Reputation: 427
I have a dataframe with 2 columns, where first column contains lists, and second column integer indexes.
How to get elements from first column by index specified in second column? Or even better, put that element in 3rd column.
Input example
df = pl.DataFrame({
"lst": [[1, 2, 3], [4, 5, 6]],
"ind": [1, 2]
})
┌───────────┬─────┐
│ lst ┆ ind │
│ --- ┆ --- │
│ list[i64] ┆ i64 │
╞═══════════╪═════╡
│ [1, 2, 3] ┆ 1 │
│ [4, 5, 6] ┆ 2 │
└───────────┴─────┘
Expected output.
res = df.with_columns(pl.Series("list[ind]", [2, 6]))
┌───────────┬─────┬───────────┐
│ lst ┆ ind ┆ list[ind] │
│ --- ┆ --- ┆ --- │
│ list[i64] ┆ i64 ┆ i64 │
╞═══════════╪═════╪═══════════╡
│ [1, 2, 3] ┆ 1 ┆ 2 │
│ [4, 5, 6] ┆ 2 ┆ 6 │
└───────────┴─────┴───────────┘
Thanks.
Upvotes: 9
Views: 10981
Reputation: 10039
Selecting list elements by index (from another column), polars provides pl.Expr.list.get
. You can even pass the index column directly by name.
df.with_columns(
pl.col("lst").list.get("ind").alias("list[ind]")
)
shape: (2, 3)
┌───────────┬─────┬───────────┐
│ lst ┆ ind ┆ list[ind] │
│ --- ┆ --- ┆ --- │
│ list[i64] ┆ i64 ┆ i64 │
╞═══════════╪═════╪═══════════╡
│ [1, 2, 3] ┆ 1 ┆ 2 │
│ [4, 5, 6] ┆ 2 ┆ 6 │
└───────────┴─────┴───────────┘
Upvotes: 3
Reputation: 188
Update: This can now be done more easily by
df.with_columns(pl.col("lst").list.get(pl.col("ind")).alias("list[ind]"))
Original answer
You can use with_row_index()
to add a row index column for grouping, then explode()
the list so each list element is on each row. Then call gather()

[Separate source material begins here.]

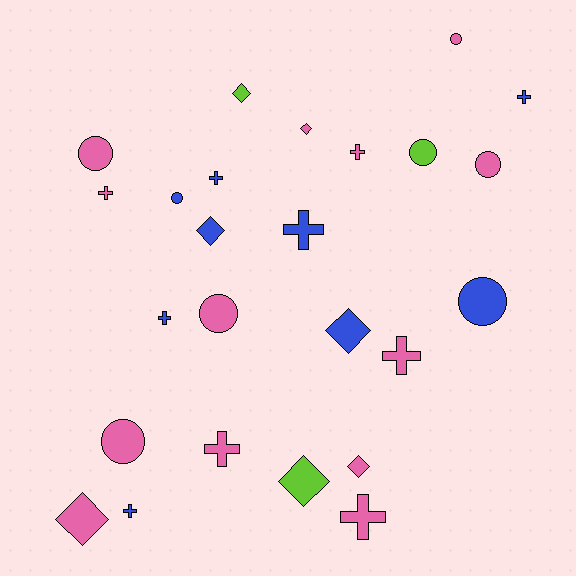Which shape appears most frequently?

over the row index column using over()
to select the element from the subgroup.
df = pl.DataFrame({"lst": [[1, 2, 3], [4, 5, 6]], "ind": [1, 2]})
df = (
df.with_row_index()
.with_columns(
pl.col("lst").explode().gather(pl.col("ind")).over(pl.col("index")).alias("list[ind]")
)
.drop("index")
)
shape: (2, 3)
┌───────────┬─────┬───────────┐
│ lst ┆ ind ┆ list[ind] │
│ --- ┆ --- ┆ --- │
│ list[i64] ┆ i64 ┆ i64 │
╞═══════════╪═════╪═══════════╡
│ [1, 2, 3] ┆ 1 ┆ 2 │
│ [4, 5, 6] ┆ 2 ┆ 6 │
└───────────┴─────┴───────────┘
Upvotes: 12
Reputation: 1488
Here is my approach:
Create a custom function to get the values as per the required index.
def get_elem(d):
sel_idx = d[0]
return d[1][sel_idx]
here is a test data.
df = pl.DataFrame({'lista':[[1,2,3],[4,5,6]],'idx':[1,2]})
Now lets create a struct on these two columns(it will create a dict) and apply an above function
df.with_columns(
pl.struct('idx','lista').map_elements(lambda x: get_elem(list(x.values()))).alias('req_elem'))
shape: (2, 3)
┌───────────┬─────┬──────────┐
│ lista ┆ idx ┆ req_elem │
│ --- ┆ --- ┆ --- │
│ list[i64] ┆ i64 ┆ i64 │
╞═══════════╪═════╪══════════╡
│ [1, 2, 3] ┆ 1 ┆ 2 │
│ [4, 5, 6] ┆ 2 ┆ 6 │
└───────────┴─────┴──────────┘
Upvotes: 1
Reputation: 372
If your number of unique idx
elements isn't absolutely massive, you can build a when
/then
expression to select based on the value of idx
using list.get(idx)
:
import polars as pl
df = pl.DataFrame([{"lst": [1, 2, 3], "ind": 1}, {"lst": [4, 5, 6], "ind": 2}])
# create when/then expression for each unique index
idxs = df["ind"].unique()
ind, lst = pl.col("ind"), pl.col("lst") # makes expression generator look cleaner
expr = pl.when(ind == idxs[0]).then(lst.list.get(idxs[0]))
for idx in idxs[1:]:
expr = expr.when(ind == idx).then(lst.list.get(idx))
expr = expr.otherwise(None)
df.select(expr)
shape: (2, 1)
┌─────┐
│ lst │
│ --- │
│ i64 │
╞═════╡
│ 2 │
│ 6 │
└─────┘
Upvotes: 1